Sniff mats, lick mats, and puzzle feeders accomplish the same thing. The point is make it a game — and that cognitive engagement is genuinely enriching, especially for dogs who can't exercise as intensely as they once could.
Now, I am not saying your dog should never just get fed without work, but even if half their meal is presented in a puzzle feeder you’ll be doing them a favor.
Nose Work Is Made for Senior Dogs
Of all the canine sports and activities I've tried with my dogs over the years, nose work is the one I recommend most enthusiastically for seniors. (And hyperactive dogs, and nervous dogs, and rescue dogs, and new dogs — honestly, try nose work with your dog.)
It requires almost no physical exertion — a dog can do nose work while barely moving. It uses their most powerful sense. It's mentally tiring in the best way. And it gives them a job, which matters more than people realize for dogs who have slowed down physically.
Canine Country Academy in Lawrenceville offers nose work classes for dogs of all ages and abilities.
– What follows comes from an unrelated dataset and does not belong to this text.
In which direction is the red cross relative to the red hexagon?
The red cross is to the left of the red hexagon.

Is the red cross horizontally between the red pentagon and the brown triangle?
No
If you're anywhere near, it's worth the drive. I drive almost 2 hours each way every week.
Keep Moving — Just Differently
Don't stop walking your senior dog. Just walk differently.
Shorter distances. More sniff breaks. Let them lead the pace rather than keeping up with yours. A ten-minute sniff walk where your dog investigates every interesting smell is more mentally enriching than a brisk mile where they're just moving their legs.
If your dog enjoys water, swimming is one of the best exercises for aging joints — low impact, full body, and most dogs love it. Ask your vet about hydrotherapy options if your dog has significant mobility issues.
Regular Vet Visits Matter More Now
Twice-yearly wellness visits become more important as your dog ages — not because something is necessarily wrong, but because things can change quickly and catching them early makes an enormous difference.
Pain management for arthritis, thyroid function, dental health, weight management — these all have more impact on quality of life in senior dogs than most people realize. A dog who seems "just slowing down with age" may actually be in pain that's very treatable.
Talk to your vet about whether a senior wellness panel makes sense for your dog. It often does.
Photograph Them Now
This one is personal, and I'll say it directly.
Senior dogs don't look like senior dogs to the people who love them. You still see the dog they've always been — the energy, the personality, the specific way they look at you. But the physical changes are real, and they happen faster than we expect.